Netwatch UP threshold

Adding “my_” to the name of an ROS parameter/value/command is a great suggestion – thank you.

I “lifted” the script that I used as a basis for what I posted earlier from someone else’s work, where he capitalized the first letter to get around the problem of using the same variable name. I definetly like “my_” better – and, thanks to you, now I can have the confidence to implement it.

Ugh! Everything takes so much time, troubleshooting, effort, frustration.

I’ve got a whole big (for me) script, and continue to get an error.
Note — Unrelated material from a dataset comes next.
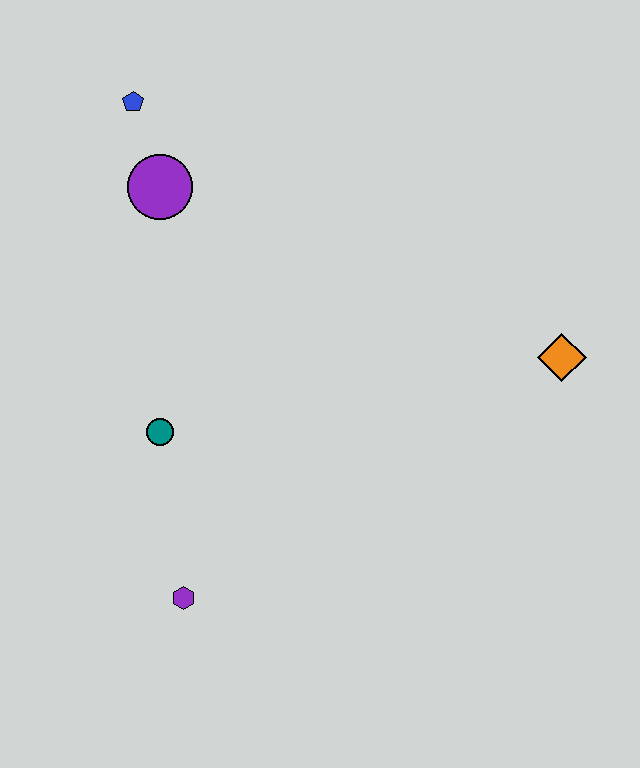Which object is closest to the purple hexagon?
The teal circle is closest to the purple hexagon.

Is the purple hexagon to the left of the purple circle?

Troubleshooting by commenting out lines, this line is the culprit:

:local my_host $host

With this being the only non-commented line, the script fails:

executing script Netwatch-details from netwatch failed, please check it manually

In the case of variables names, you cannot use underscore without quotes AFAIK. So :local “my_variable” not :local my_variable.
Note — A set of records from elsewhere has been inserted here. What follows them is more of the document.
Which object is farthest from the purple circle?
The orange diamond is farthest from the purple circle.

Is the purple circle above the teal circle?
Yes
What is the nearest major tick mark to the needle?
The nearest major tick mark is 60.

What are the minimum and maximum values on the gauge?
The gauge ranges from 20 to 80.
Thanks, that fixed that line.

But the rest didn’t work.

I tried various combinations of quotes.

I removed the underscore.

Then I discovered that hyphens aren’t liked either.

There are too many unintuitive rules with this scripting!

This works:

:local myhost $host
/tool netwatch
:local mystatus [get [find where host=$myhost] status]
:local mycomment [get [find where host=$myhost] comment]
:local myinterval [get [find where host=$myhost] interval]
:local mysince [get [find where host=$myhost] since]
:local mytimeout [get [find where host=$myhost] timeout]
:local mypacketinterval [get [find where host=$myhost] packet-interval]
:local mypacketcount [get [find where host=$myhost] packet-count]
:local mypacketsize [get [find where host=$myhost] packet-size]
:local mythrmax [get [find where host=$myhost] thr-max]
:local mythravg [get [find where host=$myhost] thr-avg]
:local mythrlosspercent [get [find where host=$myhost] thr-loss-percent]
:local mythrlosscount [get [find where host=$myhost] thr-loss-count]

:log info "host=$myhost status=$mystatus comment=$mycomment interval=$myinterval timeout=$mytimeout packet-interval=$mypacketinterval packet-count=$mypacketcount thr-avg=$mythravg thr-loss-percent=$mythrlosspercent"

Well that is a different approach, I guess it avoid the needed permissions for netwatch. The only esoteric issue with using script/scheduler outside of the “On Down”/“On Up” netwatch scripts… be if the netwatch polling could happen while that is running, if that happened… the values your scripts could be mixed from last test and current one — although that be pretty unlikely.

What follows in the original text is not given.